A computational framework to simultaneously quantify DNA methylation, somatic copy number alternation and DNA heterogeneity from low coverage plasma circulating DNA sequencing

Genome of Hepatocellular Carcinoma (HCC) undergoes profound changes, including DNA hypomethylation and somatic copy number alternations (SCNA). These two characteristics provide orthogonal information for HCC early diagnosis, and can be assessed by whole-genome bisulfite sequencing (WGBS) of the plasma circulating DNA. We proposed a computational framework to simultaneously quantify DNA methylation and SCNA from plasma circulating DNA WGBS, and further estimate the heterogeneity of the circulating DNA. Our approach reliably detected global DNA hypomethylation and SCNA from low coverage WGBS of tumor and plasma circulating DNA from HCC subjects compared to healthy control individuals.

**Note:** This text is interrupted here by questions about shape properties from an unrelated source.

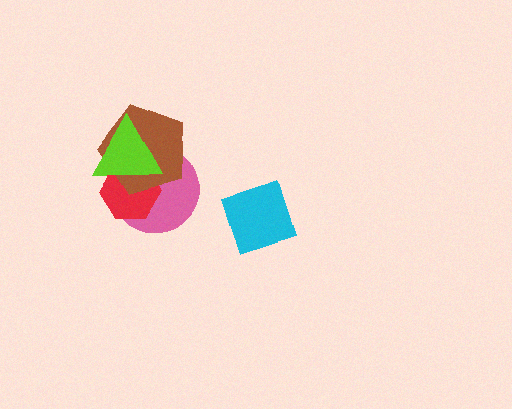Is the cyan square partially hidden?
No, no other shape covers it.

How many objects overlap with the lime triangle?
3 objects overlap with the lime triangle.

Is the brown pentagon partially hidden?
Yes, it is partially covered by another shape.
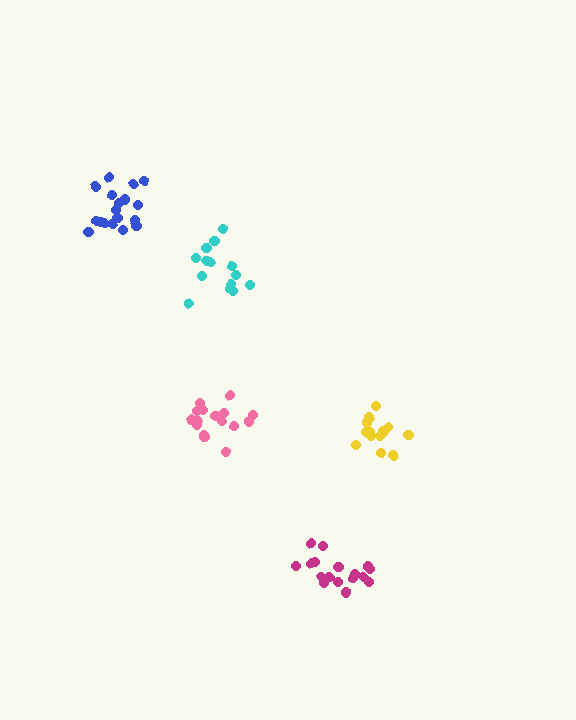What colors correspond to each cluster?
The clusters are colored: blue, cyan, yellow, magenta, pink.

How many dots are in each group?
Group 1: 19 dots, Group 2: 14 dots, Group 3: 13 dots, Group 4: 17 dots, Group 5: 16 dots (79 total).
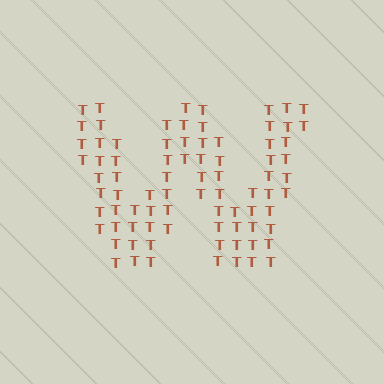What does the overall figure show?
The overall figure shows the letter W.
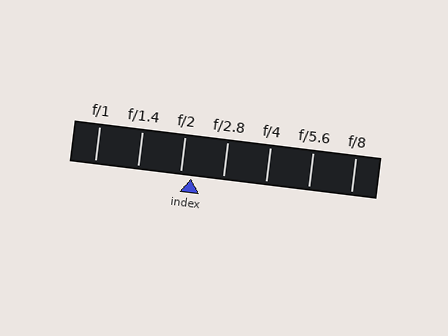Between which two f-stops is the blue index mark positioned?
The index mark is between f/2 and f/2.8.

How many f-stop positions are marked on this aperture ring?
There are 7 f-stop positions marked.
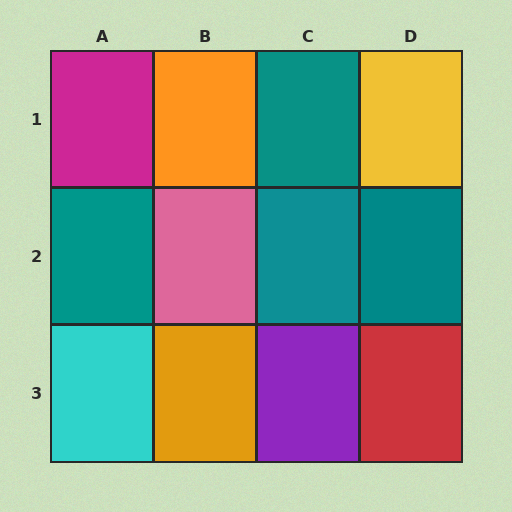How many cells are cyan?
1 cell is cyan.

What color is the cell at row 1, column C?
Teal.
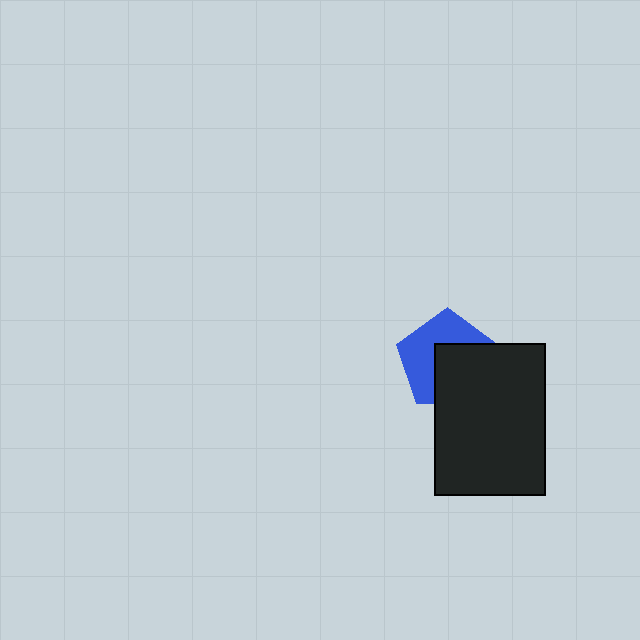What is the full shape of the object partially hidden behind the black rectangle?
The partially hidden object is a blue pentagon.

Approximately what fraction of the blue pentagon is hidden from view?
Roughly 49% of the blue pentagon is hidden behind the black rectangle.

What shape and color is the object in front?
The object in front is a black rectangle.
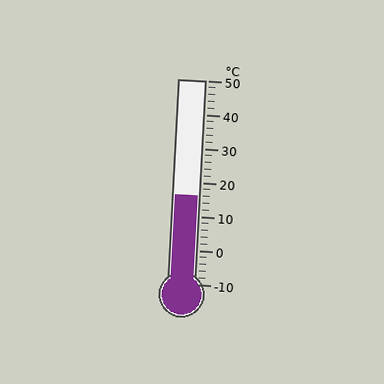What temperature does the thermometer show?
The thermometer shows approximately 16°C.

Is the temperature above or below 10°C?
The temperature is above 10°C.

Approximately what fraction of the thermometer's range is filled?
The thermometer is filled to approximately 45% of its range.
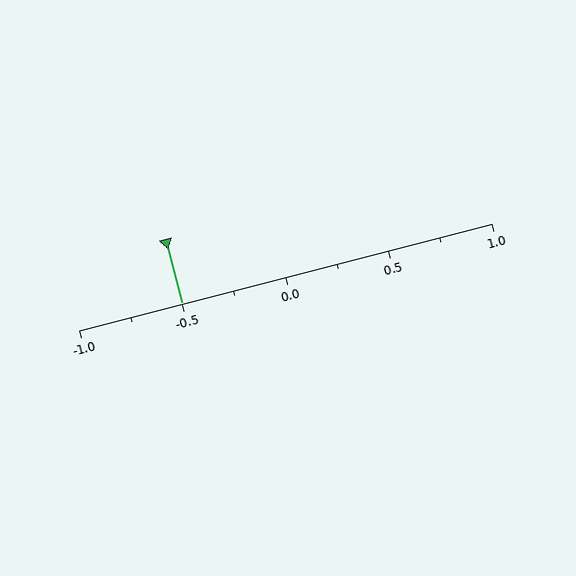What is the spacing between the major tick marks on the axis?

The chromosomal pattern of SCNA detected from tumor DNA and plasma DNA are highly consistent. The computational framework we proposed make efficient use of WGBS and able to simultaneously characterize DNA hypomethylation SCNA, which provide orthogonal evidence in HCC early diagnosis. Importantly, our approach estimated the tumor DNA fraction in plasma circulating DNA, ranging from 38.55% to 1.79%, and is correlated with tumor size (Spearman's correlation coefficient = 0.68, p-value=0.0049). We estimate that the tumor DNA content in plasma could be below 2% for HCC tumor of 2cm or smaller in diameter, which requires relatively high coverage WGBS for reliable assessment.